Vector Support

June 11, 2026 · View on GitHub

This document is the design contract for vector / embedding support in Shiny.DocumentDb. The shape mirrors how the library already handles spatial: a Map*Property registration on options, a per-provider capability flag, a default-throwing implementation on IDocumentStore, and a fluent surface on IDocumentQuery<T>.

Goals

  1. Cross-provider ANN search with a single API: store.Query<T>().NearestVectors(embedding, k).
  2. AOT- and trimming-safe — no expression compilation, no reflection on the vector field at query time.
  3. Auto-embed-on-write — when a Microsoft.Extensions.AI.IEmbeddingGenerator is registered, populating the vector field on insert/upsert is one line of config.
  4. Reuse the spatial precedent verbatim — same capability flag pattern, same default-throw model, same sidecar-table mechanism on relational providers.

Non-goals (v1)

  • Hybrid (vector + text) search. Each provider's hybrid story is different enough that it deserves its own design pass.
  • Multi-vector-per-document. Start with one mapped vector per document type.
  • Re-ranking layers. Consumers can re-rank in process.
  • Sparse / BM25. Out of scope.

Type model

The vector value is ReadOnlyMemory<float> — matches Microsoft.Extensions.AI.Embedding<float>.Vector, marshals cleanly to native vector columns, and avoids forcing every document load to allocate a float[].

public class Document
{
    public Guid Id { get; set; }
    public string Content { get; set; } = "";
    public ReadOnlyMemory<float> Embedding { get; set; }
}

JSON serialization of ReadOnlyMemory<float> is supported out of the box by System.Text.Json since .NET 8 — it round-trips as a JSON array, which is what we want for the SQLite/Mongo/Cosmos paths anyway.

Mapping API

A new pair of overloads on DocumentStoreOptions (and the provider-specific options classes that don't inherit from it: CosmosDbDocumentStoreOptions, MongoDbDocumentStoreOptions, LiteDbDocumentStoreOptions, IndexedDbDocumentStoreOptions).

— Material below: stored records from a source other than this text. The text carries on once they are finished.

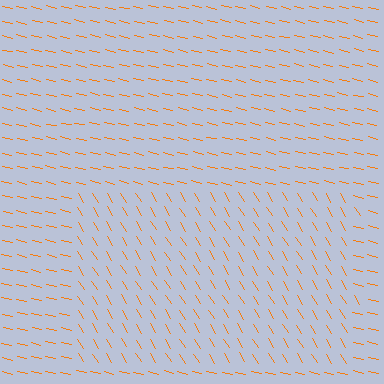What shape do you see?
I see a rectangle.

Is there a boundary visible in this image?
Yes, there is a texture boundary formed by a change in line orientation.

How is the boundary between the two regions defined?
The boundary is defined purely by a change in line orientation (approximately 45 degrees difference). All lines are the same color and thickness.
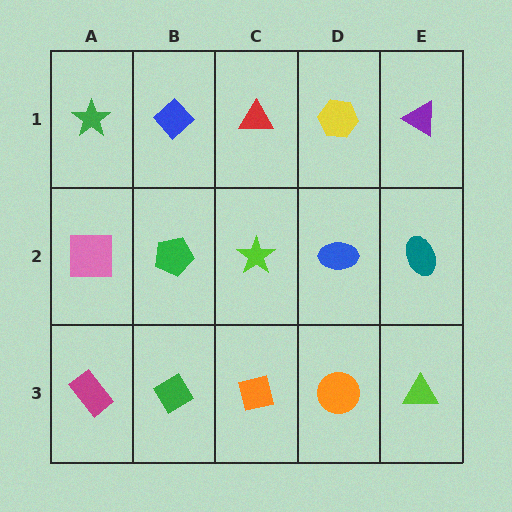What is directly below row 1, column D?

public DocumentStoreOptions MapVectorProperty<T>(
    Expression<Func<T, ReadOnlyMemory<float>>> property,
    int dimensions,
    VectorDistance metric = VectorDistance.Cosine,
    VectorIndexKind indexKind = VectorIndexKind.Hnsw,
    Action<VectorIndexOptions>? configureIndex = null) where T : class;

// AOT-safe overload, parallels MapSpatialProperty
public DocumentStoreOptions MapVectorProperty<T>(
    string propertyName,
    Func<T, ReadOnlyMemory<float>> getter,
    Action<T, ReadOnlyMemory<float>> setter,
    int dimensions,
    VectorDistance metric = VectorDistance.Cosine,
    VectorIndexKind indexKind = VectorIndexKind.Hnsw,
    Action<VectorIndexOptions>? configureIndex = null) where T : class;

A setter is required (unlike spatial, which is read-only) because the auto-embed hook needs to populate it.

Enums

public enum VectorDistance
{
    Cosine,
    Euclidean,       // L2
    DotProduct,      // negative inner product, i.e. higher = closer
    Hamming          // bit vectors, providers that support it
}

public enum VectorIndexKind
{
    None,            // no index — flat scan
    Flat,            // explicit flat index where supported (e.g. Cosmos)
    Hnsw,            // pgvector, DuckDB vss, Atlas; preferred default
    Ivf,             // pgvector ivfflat
    DiskAnn,         // SQL Server, CosmosDB
    QuantizedFlat    // CosmosDB
}

Index tuning — strongly-typed common + ProviderHints

public class VectorIndexOptions
{
    /// <summary>HNSW parameter M — graph node degree. pgvector default 16, DuckDB default 16.</summary>
    public int? HnswM { get; set; }

    /// <summary>HNSW efConstruction — build-time accuracy/speed tradeoff. pgvector default 64.</summary>
    public int? HnswEfConstruction { get; set; }

    /// <summary>HNSW efSearch — query-time accuracy/speed tradeoff. pgvector default 40.</summary>
    public int? HnswEfSearch { get; set; }

    /// <summary>IVF list count — for pgvector ivfflat.</summary>
    public int? IvfLists { get; set; }

    /// <summary>
    /// Provider-specific hints not covered by strongly-typed properties.
    /// Examples:
    ///   "cosmos.quantizedFlatVectorIndexShardKey" : "/tenant"
    ///   "sqlserver.metric_tail_size" : 64
    /// Unknown keys are ignored per provider.
    /// </summary>
    public Dictionary<string, object> ProviderHints { get; } = new();
}

Rationale: the three HNSW knobs (M, efConstruction, efSearch) and IVF lists cover the 90% of real-world tuning. Everything else — Cosmos-specific quantization, SQL Server DiskANN tail size, Atlas-specific numCandidates heuristics — lives in ProviderHints and the per-provider code consumes only the keys it knows.

Query API

On IDocumentStore (capability + simple form)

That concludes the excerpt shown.